Paijo menggeleng. “Tidak, hanya sedikit capek.”
Claudia berjalan pelan, hak stilettonya memecah keheningan karpet mahal. Ia berdiri di hadapan Paijo, menyandarkan tubuhnya ke pinggiran meja, menatap pria itu tanpa berkedip.
"Capek bukan gaya kamu," katanya pelan. “Kamu Paijo. Atau… siapa sekarang? Joe? Alvarez?”
Paijo terdiam. Nama-nama itu, saat disebut bersamaan, terdengar seperti vonis.
Claudia menyeringai kecil, sinis namun indah. “Dulu kamu datang padaku dengan mata lapar. Sekarang kamu menatapku seperti aku hanya... salah satu tamu dalam keramaian.”
“Aku tetap profesional, Madam,” jawab Paijo. Suaranya pelan, nyaris terdengar defensif.
“Profesional?” Claudia tertawa lirih. “Kamu bukan aktor bayaran, Jo. Kamu legenda. Mereka memesanmu bukan karena kamu tampan atau kuat. Tapi karena kamu... haus. Dan sekarang kamu kenyang.”
Paijo menunduk. Claudia benar. Dahulu, ia mendekati dunia ini dengan kelaparan akan uang, kekuasaan, dan penerimaan. Tapi sekarang, satu tatapan dari Suzy bisa membuatnya berpikir dua kali tentang semua ini.
Claudia menunduk sedikit, suaranya berubah pelan, hampir rapuh. “Siapa dia?”
“Apa maksud Madam?”
“Jangan bermain bodoh.” Claudia menghela napas panjang. “Ada yang mengubah kamu. Kamu jadi lebih pelan, lebih lembut... lebih berat. Kamu mulai memandang dunia ini seperti beban. Dulu kamu menikmatinya.”
Paijo tak menjawab. Ia hanya memandangi pantulan dirinya di kaca minibar, seolah mencoba mencari siapa dirinya sebenarnya sekarang.
Claudia berdiri tegak. Nada suaranya kembali dingin. “Kamu pikir kamu bisa keluar dari dunia ini begitu saja?”

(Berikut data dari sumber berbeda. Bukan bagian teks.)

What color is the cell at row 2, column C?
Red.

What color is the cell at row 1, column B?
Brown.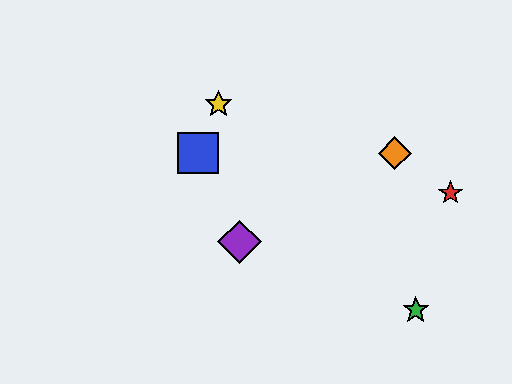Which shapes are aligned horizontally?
The blue square, the orange diamond are aligned horizontally.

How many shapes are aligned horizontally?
2 shapes (the blue square, the orange diamond) are aligned horizontally.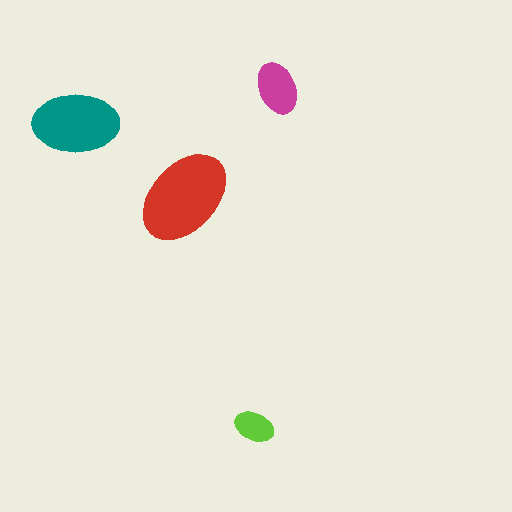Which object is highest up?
The magenta ellipse is topmost.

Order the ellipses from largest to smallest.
the red one, the teal one, the magenta one, the lime one.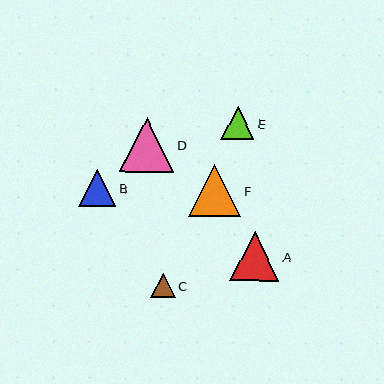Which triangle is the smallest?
Triangle C is the smallest with a size of approximately 24 pixels.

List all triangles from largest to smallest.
From largest to smallest: D, F, A, B, E, C.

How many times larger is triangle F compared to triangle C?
Triangle F is approximately 2.1 times the size of triangle C.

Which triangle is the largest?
Triangle D is the largest with a size of approximately 54 pixels.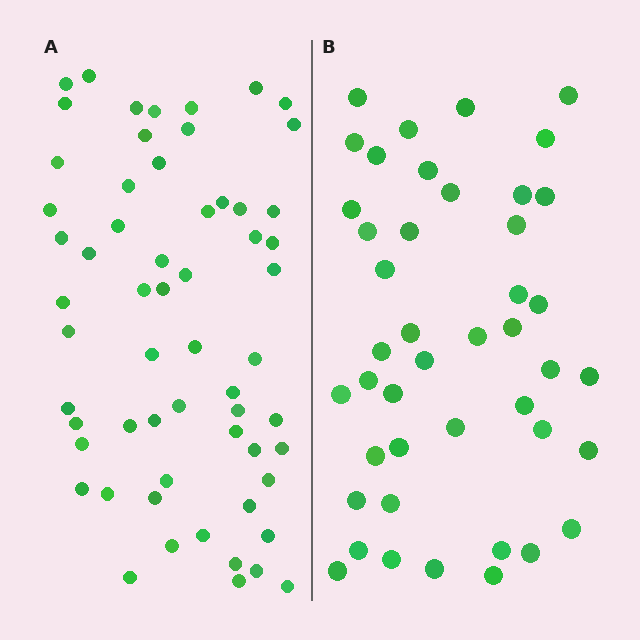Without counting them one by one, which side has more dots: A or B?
Region A (the left region) has more dots.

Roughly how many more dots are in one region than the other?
Region A has approximately 15 more dots than region B.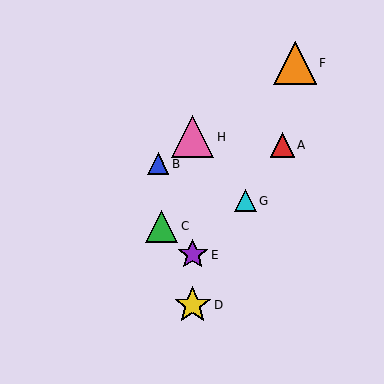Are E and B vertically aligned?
No, E is at x≈193 and B is at x≈158.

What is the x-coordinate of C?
Object C is at x≈162.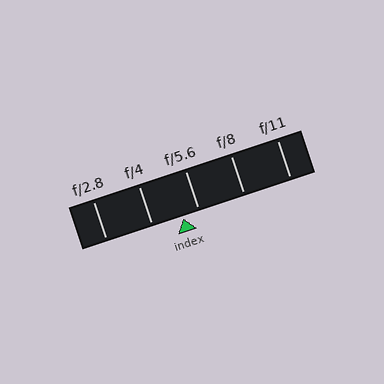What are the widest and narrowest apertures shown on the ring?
The widest aperture shown is f/2.8 and the narrowest is f/11.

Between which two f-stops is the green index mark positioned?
The index mark is between f/4 and f/5.6.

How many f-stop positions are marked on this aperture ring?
There are 5 f-stop positions marked.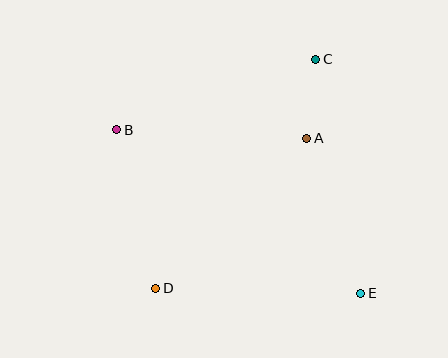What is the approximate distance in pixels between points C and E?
The distance between C and E is approximately 239 pixels.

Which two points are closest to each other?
Points A and C are closest to each other.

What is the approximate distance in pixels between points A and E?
The distance between A and E is approximately 164 pixels.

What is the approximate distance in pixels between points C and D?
The distance between C and D is approximately 280 pixels.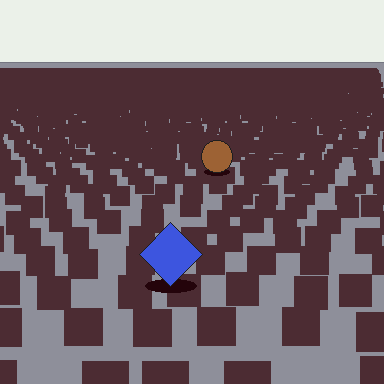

Paijo menatapnya. “Saya tidak tahu.”
Claudia mencondongkan tubuh ke arahnya. “Kamu bukan pria biasa, Paijo. Dan perempuan yang kamu pikir bisa kamu bahagiakan… dia mungkin tidak akan tahan menghadapi sisi gelap kamu.”
Untuk pertama kalinya malam itu, Paijo membalas tatapannya. Tidak marah, tidak juga takut—melainkan jujur.
“Kalau dia tahu siapa saya sebenarnya, dan tetap tinggal… mungkin itu berarti saya memang layak dicintai.”
Claudia terdiam.
Dalam diam itu, untuk pertama kalinya, dia merasa... kalah.
Bukan karena kehilangan kekasih. Tapi karena sadar, ia sedang kehilangan kendali atas seseorang yang tak pernah ia sadari telah menjadi lebih dari sekadar boneka indah dalam pesta-pestanya.
Claudia tidak langsung menyuruh asistennya menyelidiki. Ia terlalu cerdas untuk bergerak dengan gegabah.
Ia memilih metode lama yang lebih elegan dan memuaskan: observasi.
Malam itu, ia masuk ke ruang kerjanya yang hanya ia sendiri yang tahu kode pintunya. Sebuah ruangan dengan jendela tinggi dan koleksi parfum langka, arsip foto, dan komputer dengan jaringan pribadi.
Ia duduk di depan laptop. Menyeruput anggur putih dari gelas kristal, lalu mulai mencari satu demi satu foto-foto pesta, undangan, catatan tamu, bahkan unggahan media sosial yang diam-diam ia arsipkan sejak mengenal Paijo.
Dan di antara ratusan gambar, ia menemukan satu yang membuat jantungnya berdetak sedikit lebih cepat dari biasanya.
Foto Paijo duduk di kafe kecil, di seberang seorang wanita muda berambut panjang, mengenakan blouse putih dan jeans sederhana. Mereka tidak terlihat mesra. Tidak menyentuh. Tapi tatapan wanita itu... membuat Claudia tidak tenang.
Tatapan yang melihat Paijo bukan sebagai pria eksotis atau trofi sosial. Tapi... manusia.
Claudia menatap layar dengan intens. Lalu memperbesar wajah gadis itu.
“Aku kenal wajah ini…” gumamnya.
Ia berdiri. Mendekati rak parfum dan membuka laci tersembunyi di baliknya. Dari dalamnya, ia mengeluarkan sebuah bingkai foto kecil—berdebu. Ia usap perlahan.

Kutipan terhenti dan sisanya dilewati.